Le règlement comprend une pénalité financière de 20,24 crores de livres sterling et un engagement envers un régime de surveillance de la conformité sur cinq ans par l’ICC pour garantir une adhésion soutenue.

La résolution fait écho à la décision du CCI en 2022 contre Google concernant l’écosystème mobile Android, où l’entreprise a été condamnée à une amende de plus de 1 337 crore pour un comportement anticoncurrentiel similaire.

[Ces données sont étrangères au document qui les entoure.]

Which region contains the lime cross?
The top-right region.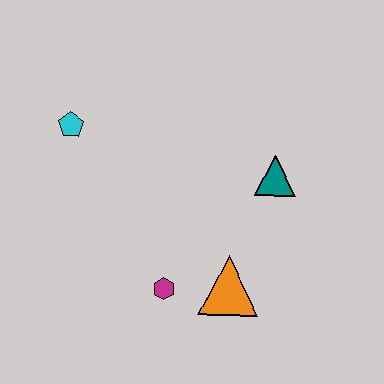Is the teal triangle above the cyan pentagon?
No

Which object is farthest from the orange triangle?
The cyan pentagon is farthest from the orange triangle.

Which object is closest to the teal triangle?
The orange triangle is closest to the teal triangle.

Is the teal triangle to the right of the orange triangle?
Yes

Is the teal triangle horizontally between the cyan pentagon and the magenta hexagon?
No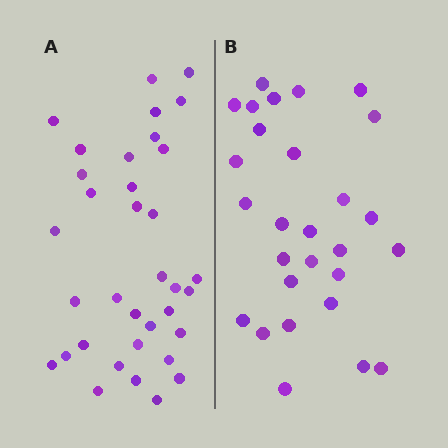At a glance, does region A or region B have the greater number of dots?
Region A (the left region) has more dots.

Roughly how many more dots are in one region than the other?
Region A has roughly 8 or so more dots than region B.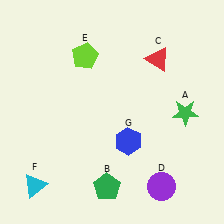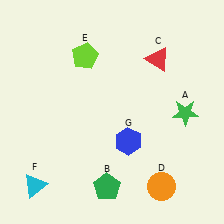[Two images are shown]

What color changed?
The circle (D) changed from purple in Image 1 to orange in Image 2.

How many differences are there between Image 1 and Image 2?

Ensemble, ces cas signalent une poussée réglementaire cohérente pour limiter les abus de plate-forme dans l’économie numérique de l’Inde.

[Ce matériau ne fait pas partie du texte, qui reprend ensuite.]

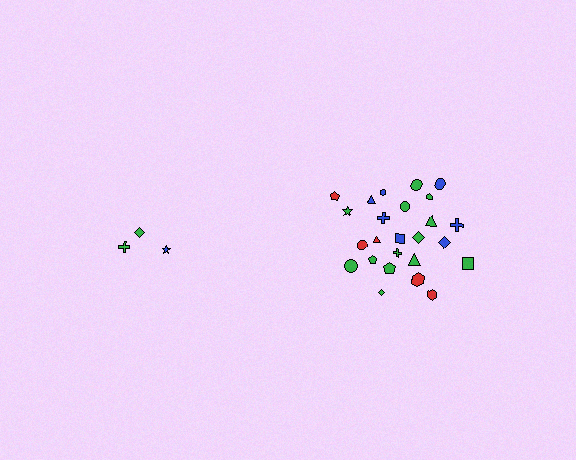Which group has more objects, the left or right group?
The right group.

« Ce règlement signale la maturation du cadre antitrust de l’Inde dans les secteurs numériques », a déclaré Ashutosh K. Srivastava, associé chez SKV Law Offices. «Il démontre la volonté du CCI d’utiliser les mécanismes de règlement de manière constructive tout en maintenant la surveillance réglementaire.»

Cependant, les experts juridiques et les observateurs de l’industrie restent divisés sur les implications à long terme.

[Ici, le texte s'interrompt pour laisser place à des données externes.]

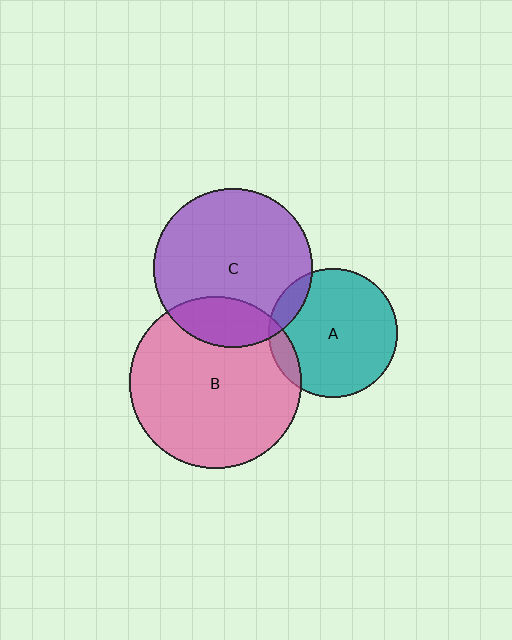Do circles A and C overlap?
Yes.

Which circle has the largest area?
Circle B (pink).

Les critiques soutiennent que les sanctions financières et les remèdes comportementaux peuvent ne pas résoudre les problèmes structurels sur les marchés dominés par les grandes technologies. «Les barrières artificielles à l’entrée ont été créées par des restrictions sur les versions Android modifiées», a noté un observateur. «À moins que ces obstacles ne soient vraiment démantelés, le règlement ne peut offrir que la conformité au niveau de la surface.»

D’autres ont exprimé leur inquiétude que l’approche relativement conciliante de l’Inde pourrait enhardir les joueurs dominants. « Les établissements favorisent souvent les titulaires avec des poches profondes », a déclaré Kunal Sharma, partenaire de Singhania & Co. « Sans application rigoureuse et transparente, cela pourrait perpétuer l’asymétrie même du marché que le CCI vise à corriger. »

La décision intervient à un moment où les régulateurs de l’Union européenne et des États-Unis intensifient l’application contre Big Tech, avec des remèdes structurels et une réglementation ex ante gagnant du terrain à l’échelle mondiale. Les critiques avertissent que la dépendance de l’Inde à l’égard des pénalités post-facto et des engagements comportementaux pourrait faire apparaître son approche réglementaire indulgente en comparaison.

« Les colonies à elles seules ne peuvent pas réparer les marchés brisés », a ajouté Sharma. «L’Inde a besoin d’une urgence de réglementations ex ante comme la loi numérique de l’UE pour prévenir la conduite anticoncurrentielle avant qu’elle ne prenne racine.»

Alors que l’examen mondial des marchés numériques s’intensifie, l’efficacité du modèle de règlement de l’Inde – et la crédibilité de son chien de garde de la concurrence – dépendra probablement de la conduite de ces remèdes, une véritable transformation du marché ou une simple domination de reconditionnement en termes plus compatibles.